In a week that has seen the NatWest Group share price retreat from levels last seen in early 2018, the Lloyds Banking Group share price has struggled to return to the levels we saw just over a year ago, prior to the Russian invasion of Ukraine.
This underperformance rather begs the question as to why Lloyds has consistently struggled to match the share price performance of its UK peer, despite being consistently more profitable over the same period of time. One reason could be Lloyds business model and the fact its fortunes closely track the ups and downs of the UK economy, particularly mortgages and consumer credit. Another reason is that historically Lloyds has always been a conservative banking organisation, with a slow and steady business model.
This morning’s Q4 and full-year numbers have borne out that steady business model with another solid performance, however the shares have still slipped back, probably on account of the more negative mood prevailing on markets today than anything else.
Statutory pre-tax profits came in at £1.76bn, slightly below consensus, however net interest margin rose to 3.22%, up from 2.98% in Q3, pushing annual interest margin up to 2.94%, a 40bps increase from 2021. Coming on top of the £1.51bn in Q3, this has pushed full-year statutory pre-tax profit up to £6.9bn, and in line with last years profit numbers.

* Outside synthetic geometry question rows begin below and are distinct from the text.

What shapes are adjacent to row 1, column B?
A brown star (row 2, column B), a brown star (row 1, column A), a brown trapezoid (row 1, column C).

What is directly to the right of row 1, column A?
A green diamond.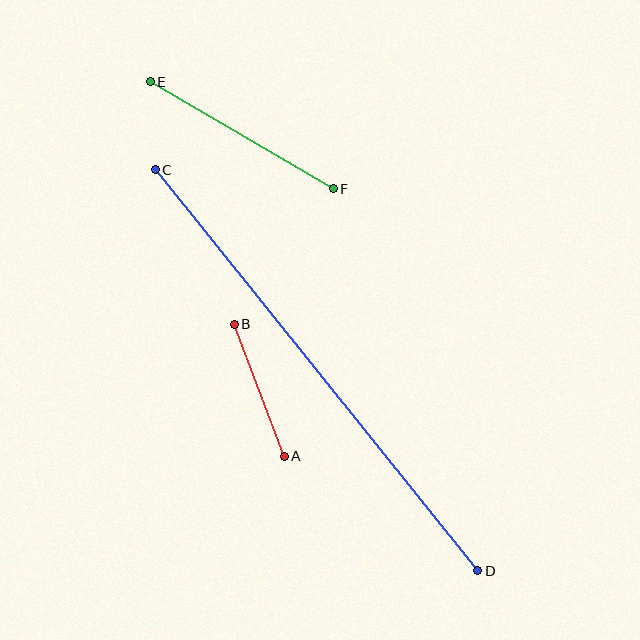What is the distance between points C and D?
The distance is approximately 515 pixels.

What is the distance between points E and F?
The distance is approximately 212 pixels.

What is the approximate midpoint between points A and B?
The midpoint is at approximately (259, 390) pixels.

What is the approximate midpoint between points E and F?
The midpoint is at approximately (242, 135) pixels.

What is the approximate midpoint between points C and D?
The midpoint is at approximately (316, 370) pixels.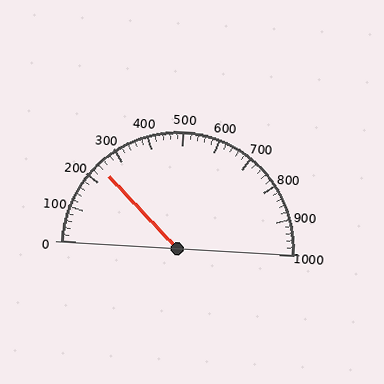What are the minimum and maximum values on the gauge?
The gauge ranges from 0 to 1000.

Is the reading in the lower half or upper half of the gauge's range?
The reading is in the lower half of the range (0 to 1000).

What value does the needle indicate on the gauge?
The needle indicates approximately 240.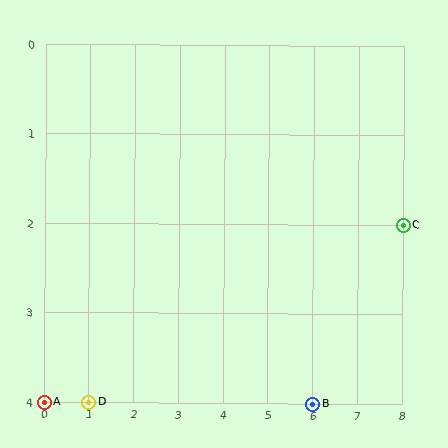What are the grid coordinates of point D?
Point D is at grid coordinates (1, 4).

This is still a very decent performance despite high impairment costs this year which were increased again in Q4, by £465m, to stand at £1.51bn, compared to last year which saw writebacks of £1.38bn.

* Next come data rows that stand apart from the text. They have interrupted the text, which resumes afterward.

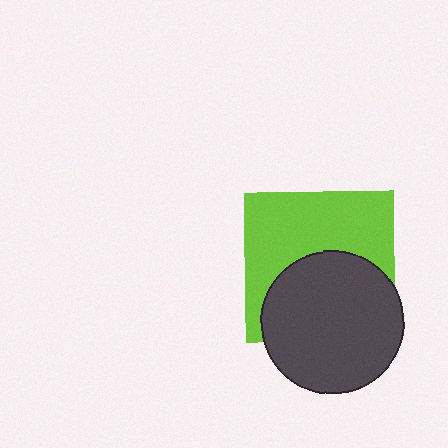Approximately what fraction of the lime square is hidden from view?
Roughly 47% of the lime square is hidden behind the dark gray circle.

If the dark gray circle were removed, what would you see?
You would see the complete lime square.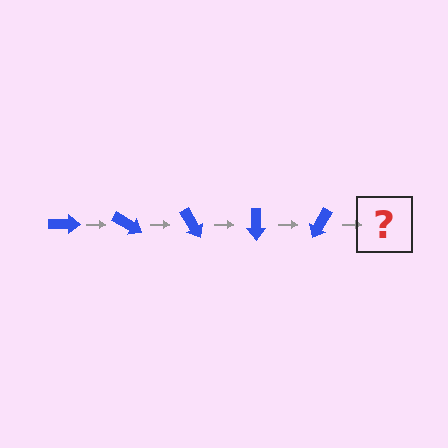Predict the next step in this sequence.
The next step is a blue arrow rotated 150 degrees clockwise.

A final dividend of 1.6p was announced, pushing total dividend per share to 2.4p, an increase from 2p last year, with the bank implementing a new £2bn share buyback. On the business side of things, the bank increased loans and advances to customers to £454.9bn, even as customer deposits fell by £1bn to £475.3bn. One thing the bank does need to improve is its costs, which rose in Q4 to £2.56bn, pushing the total for the year to just under £9.1bn.
On the outlook, Lloyds said it expects to see net annual interest margin to improve to greater than 3.05%, up from its previous 2.8%, while operating costs are set to remain static at £9.1bn, rising to £9.2bn in 2024. In the earnings call, CEO Charlie Nunn said that there was a slightly more negative outlook for the UK economy in Q4.
On taxes, the bank paid £1.37bn and expects to pay a 27% effective tax rate for 2023, which includes the impact of the rate of the banking surcharge and the increase in corporation tax, from 19% to 25%, which are set to come into effect in April.
On shareholder returns, the bank said it expects to maintain its sustainable ordinary dividend policy, and in response to criticism that the bank has been too slow to pass on rate increases to its depositors, Nunn said the bank would pass these much more quickly through the rate cycle.